24 Temmuz’da Avrupa Birliği ile Çin arasında bir zirve gerçekleşecek. Bu zirve, iki taraf arasındaki diplomatik ilişkilerin 50. yıldönümüne denk geliyor. Trump döneminde tarifelerin gölgesinde kalan AB için Çin’e yönelmek mümkün mü? Dr. Zoltán Fehér ve Dr.

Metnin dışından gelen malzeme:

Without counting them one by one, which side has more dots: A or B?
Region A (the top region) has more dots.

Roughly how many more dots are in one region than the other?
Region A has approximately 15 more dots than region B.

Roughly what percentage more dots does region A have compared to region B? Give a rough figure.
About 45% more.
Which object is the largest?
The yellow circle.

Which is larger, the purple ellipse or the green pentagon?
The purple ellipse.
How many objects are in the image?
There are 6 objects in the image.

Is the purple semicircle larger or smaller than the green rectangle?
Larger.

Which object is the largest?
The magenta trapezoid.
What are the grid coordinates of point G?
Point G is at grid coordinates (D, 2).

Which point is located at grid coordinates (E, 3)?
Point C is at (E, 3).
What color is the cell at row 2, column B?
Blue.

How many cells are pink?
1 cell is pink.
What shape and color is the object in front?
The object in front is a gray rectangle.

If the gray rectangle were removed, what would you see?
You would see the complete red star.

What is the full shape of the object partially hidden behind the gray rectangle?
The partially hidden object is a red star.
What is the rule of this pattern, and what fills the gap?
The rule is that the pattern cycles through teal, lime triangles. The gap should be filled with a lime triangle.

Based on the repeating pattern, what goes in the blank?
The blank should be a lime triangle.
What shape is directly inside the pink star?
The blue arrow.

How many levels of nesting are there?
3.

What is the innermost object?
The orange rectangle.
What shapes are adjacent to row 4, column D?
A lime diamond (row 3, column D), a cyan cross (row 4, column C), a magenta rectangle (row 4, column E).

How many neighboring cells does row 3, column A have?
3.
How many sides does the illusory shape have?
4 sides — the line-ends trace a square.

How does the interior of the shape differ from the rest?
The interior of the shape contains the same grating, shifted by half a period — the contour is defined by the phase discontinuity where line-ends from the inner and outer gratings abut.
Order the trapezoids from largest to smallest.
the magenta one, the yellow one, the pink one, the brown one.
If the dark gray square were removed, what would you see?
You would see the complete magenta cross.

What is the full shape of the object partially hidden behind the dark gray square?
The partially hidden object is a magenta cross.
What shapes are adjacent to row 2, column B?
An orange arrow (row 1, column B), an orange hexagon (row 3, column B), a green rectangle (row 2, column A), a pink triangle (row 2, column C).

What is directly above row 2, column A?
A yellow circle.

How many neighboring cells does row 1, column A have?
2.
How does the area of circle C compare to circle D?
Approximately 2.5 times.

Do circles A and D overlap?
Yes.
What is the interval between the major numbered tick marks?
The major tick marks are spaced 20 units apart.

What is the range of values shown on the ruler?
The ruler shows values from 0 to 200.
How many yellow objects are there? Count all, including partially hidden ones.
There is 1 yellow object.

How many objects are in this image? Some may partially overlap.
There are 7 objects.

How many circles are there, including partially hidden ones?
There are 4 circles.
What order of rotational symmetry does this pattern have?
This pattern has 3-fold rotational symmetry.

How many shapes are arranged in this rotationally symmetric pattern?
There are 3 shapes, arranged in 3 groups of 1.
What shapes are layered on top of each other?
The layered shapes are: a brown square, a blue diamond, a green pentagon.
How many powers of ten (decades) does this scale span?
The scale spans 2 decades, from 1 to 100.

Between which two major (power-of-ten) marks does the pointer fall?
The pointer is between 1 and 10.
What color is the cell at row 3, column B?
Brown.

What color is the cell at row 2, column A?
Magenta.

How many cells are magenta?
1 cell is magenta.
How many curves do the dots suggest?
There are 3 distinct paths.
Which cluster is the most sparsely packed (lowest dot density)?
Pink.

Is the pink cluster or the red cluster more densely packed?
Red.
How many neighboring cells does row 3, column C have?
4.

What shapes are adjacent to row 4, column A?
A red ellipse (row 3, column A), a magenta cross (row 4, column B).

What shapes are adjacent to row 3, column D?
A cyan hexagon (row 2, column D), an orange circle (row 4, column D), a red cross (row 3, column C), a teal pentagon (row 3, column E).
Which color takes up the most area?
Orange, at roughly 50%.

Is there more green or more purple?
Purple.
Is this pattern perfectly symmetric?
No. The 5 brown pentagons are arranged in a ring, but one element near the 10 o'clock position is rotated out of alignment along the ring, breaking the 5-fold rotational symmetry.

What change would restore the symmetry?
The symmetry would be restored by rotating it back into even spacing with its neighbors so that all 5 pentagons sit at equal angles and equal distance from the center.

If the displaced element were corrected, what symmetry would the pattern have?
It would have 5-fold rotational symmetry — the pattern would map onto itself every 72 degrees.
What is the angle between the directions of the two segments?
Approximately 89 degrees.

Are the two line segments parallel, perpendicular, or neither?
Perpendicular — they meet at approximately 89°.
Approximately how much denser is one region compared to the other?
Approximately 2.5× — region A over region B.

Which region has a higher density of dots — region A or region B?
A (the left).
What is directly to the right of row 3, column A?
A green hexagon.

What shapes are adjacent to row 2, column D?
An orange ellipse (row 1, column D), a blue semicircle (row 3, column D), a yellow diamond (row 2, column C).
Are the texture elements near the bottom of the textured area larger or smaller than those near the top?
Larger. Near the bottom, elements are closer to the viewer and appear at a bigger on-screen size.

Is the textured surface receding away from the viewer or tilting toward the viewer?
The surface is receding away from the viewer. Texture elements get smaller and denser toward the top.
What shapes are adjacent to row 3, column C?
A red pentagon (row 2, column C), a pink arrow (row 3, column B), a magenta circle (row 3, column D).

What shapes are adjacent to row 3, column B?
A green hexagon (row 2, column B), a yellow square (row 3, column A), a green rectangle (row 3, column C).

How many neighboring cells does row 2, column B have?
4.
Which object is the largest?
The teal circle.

Valbona Zeneli’ye göre, taraflar arasındaki yakınlaşmayı engelleyen ciddi zorluklar ve yapısal engeller nedeniyle bu pek olası değil. “Avrupa Birliği, Çin ile yakınlaşmaya henüz yakın değil,” diye yazıyorlar.
Avrupa Birliği’nin daha dengeli ve stratejik bir etkileşim arzusuna rağmen, Çin’in adaletsiz ekonomik uygulamaları ile Rusya’nın Ukrayna’daki savaşına verdiği destek konusunda taviz vermeye yanaşmaması, kapsamlı bir anlaşmanın önünde büyük bir engel oluşturuyor.
Çin-AB yakınlaşması söylemi, özellikle Trump yönetiminin agresif ticaret politikaları ve Ukrayna’ya verilen destek konusundaki belirsizlikler nedeniyle AB ile ABD arasında son dönemde oluşan bölünmelerin zemininde değerlendiriliyor. Pekin her ne kadar bu transatlantik ayrılıktan faydalanmaya çalışsa da, AB tarafı Çin’in karşılıklılık ilkesine uymaması ve derin yapısal sorunları nedeniyle giderek hayal kırıklığına uğruyor.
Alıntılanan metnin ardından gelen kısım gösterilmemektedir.